Every month, the Agam Agenda shares a letter from someone in our team: a personal message toward shaping kinder futures. Read the letter for August 2022 by Carissa Pobre, our Strategist for Creative Communication.

The month of August has nerve-endings. The sort of nerve-endings that quiver as when you know that a poem is an ‘eco-poem’ but it isn’t wearing its typical clothes. It isn’t talking about floods, fires, or carbon in the atmosphere. It doesn’t flash inside your eyes in the color green. It’s neon—bright. It turns stale in the middle. You try biting on it but it’s made of air.

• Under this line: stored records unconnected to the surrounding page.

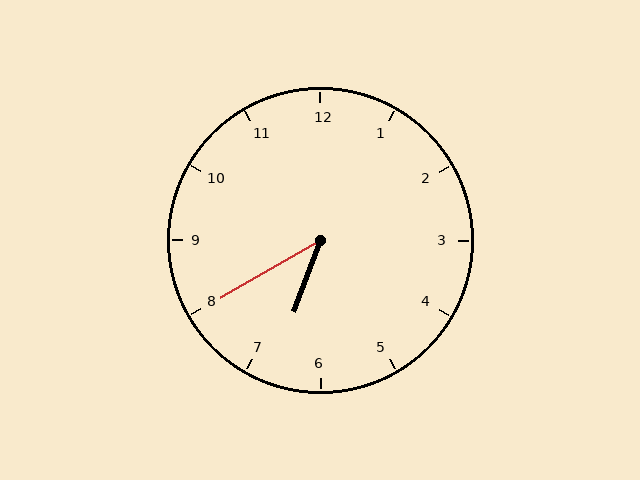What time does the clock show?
6:40.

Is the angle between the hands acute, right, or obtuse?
It is acute.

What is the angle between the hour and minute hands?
Approximately 40 degrees.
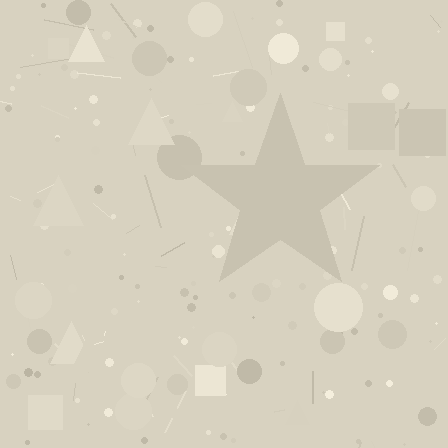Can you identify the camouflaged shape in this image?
The camouflaged shape is a star.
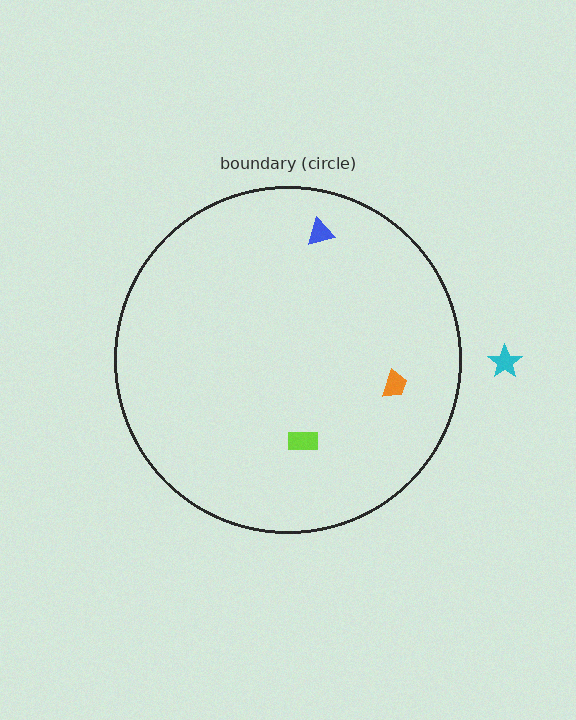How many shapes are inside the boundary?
3 inside, 1 outside.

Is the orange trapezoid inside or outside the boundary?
Inside.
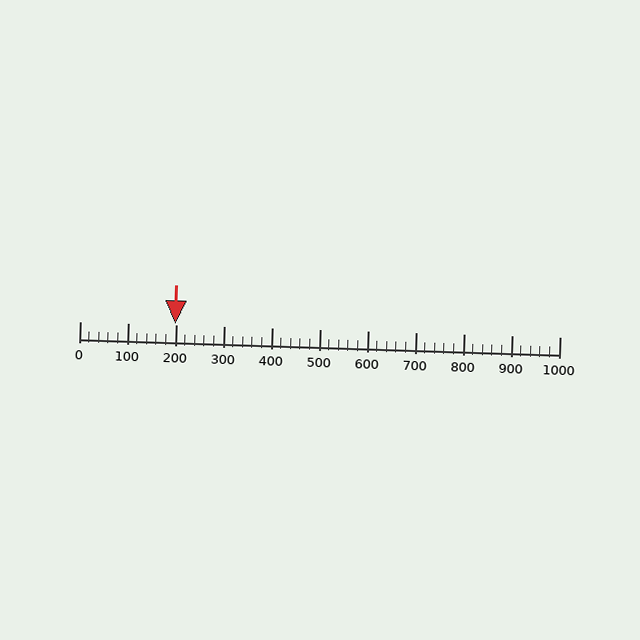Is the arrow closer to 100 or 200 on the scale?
The arrow is closer to 200.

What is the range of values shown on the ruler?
The ruler shows values from 0 to 1000.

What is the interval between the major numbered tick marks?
The major tick marks are spaced 100 units apart.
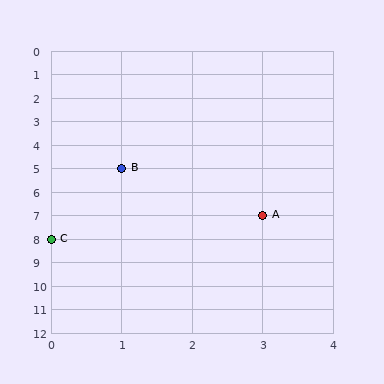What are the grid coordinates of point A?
Point A is at grid coordinates (3, 7).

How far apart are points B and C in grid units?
Points B and C are 1 column and 3 rows apart (about 3.2 grid units diagonally).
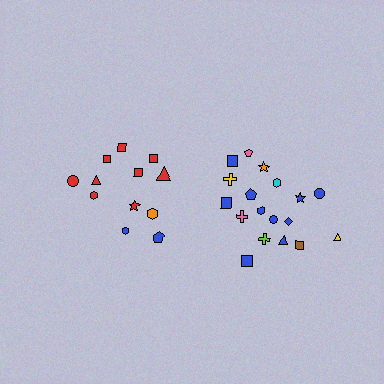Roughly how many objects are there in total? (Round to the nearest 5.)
Roughly 30 objects in total.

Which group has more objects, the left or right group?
The right group.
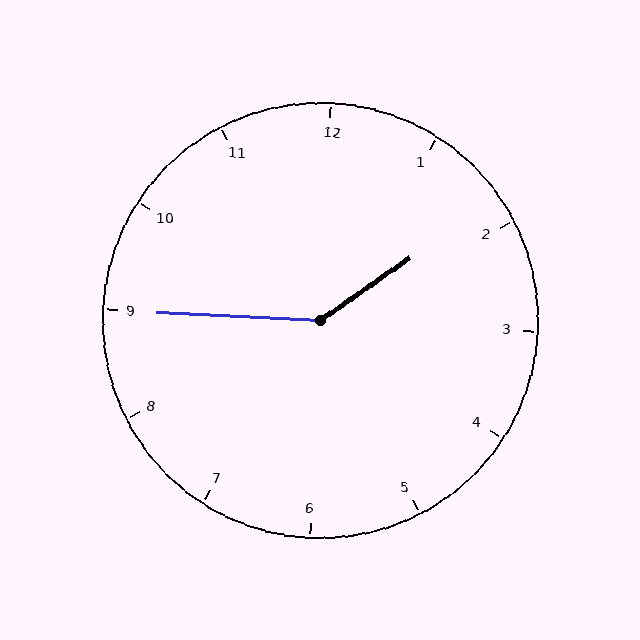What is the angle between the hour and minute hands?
Approximately 142 degrees.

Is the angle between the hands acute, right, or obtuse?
It is obtuse.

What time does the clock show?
1:45.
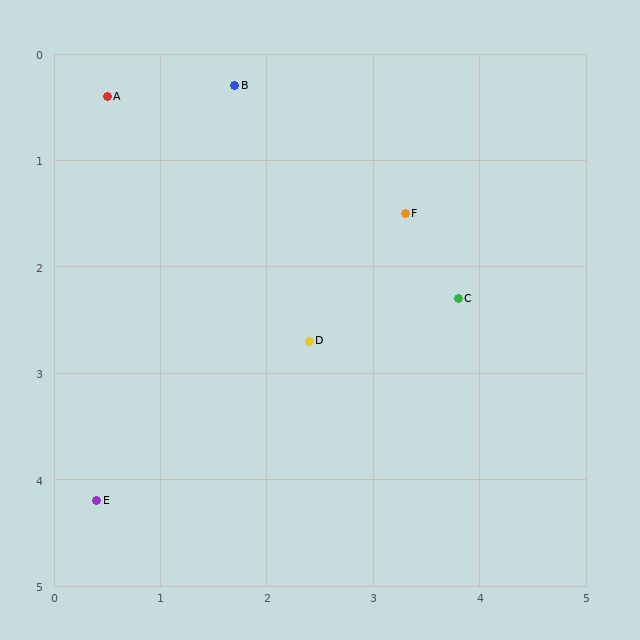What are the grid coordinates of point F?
Point F is at approximately (3.3, 1.5).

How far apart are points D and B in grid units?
Points D and B are about 2.5 grid units apart.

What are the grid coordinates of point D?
Point D is at approximately (2.4, 2.7).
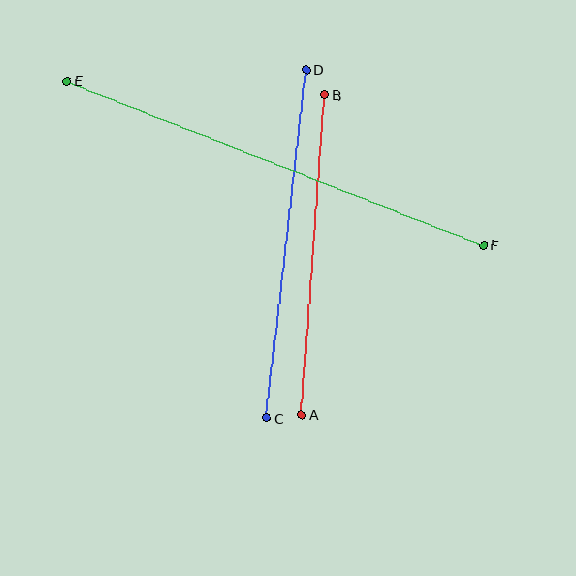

Then just like that, someone else’s words have bewitched you: you melt. You read a little longer. The earth quakes. Instead, you burn.

*

There are points in life when The Thing stops making sense. August might be one of them. Not quite in the middle of it anymore. Your body begins to give out at the worst points of a day. Your mind is also an unreliable narrator, even though you had fully committed to Showing Up: for the thing you are fighting for, the thing that makes you come alive and burn a little brighter. Sometimes. You feel connected to the world around you. A little longer. And yet.

*

What catches us in a moment like it? Is this even allowed? Who do we think hears us in a moment of plea, of (after all) desire: to be reminded that we still can hope, in a paradise built in hell? Even if it’s only inside our eyes?

*

I’ve long been fascinated by the possibility that what we consider ‘ecological’ is not always ‘right’. It’s not in the right colors, nor least in the spaces we may have already swiped or liked upon entering. We live in complexity, and I’ve always wanted to tell more complex stories, and I’ve also wanted to tell it like it is. All the world began with a yes: a yearning: a mouth.

*

A few years ago, while I was traveling alone on a boat with strangers to a remote island, I had my earphones in with a single song on loop. I played that song for the entire hour and a half getting there: in waves, in the color blue. The blue of distance, one might say—but also of desire, of possibility, of letting go.

If we let go now, what wouldn’t be the same?

What really is quivering inside of your wild heart?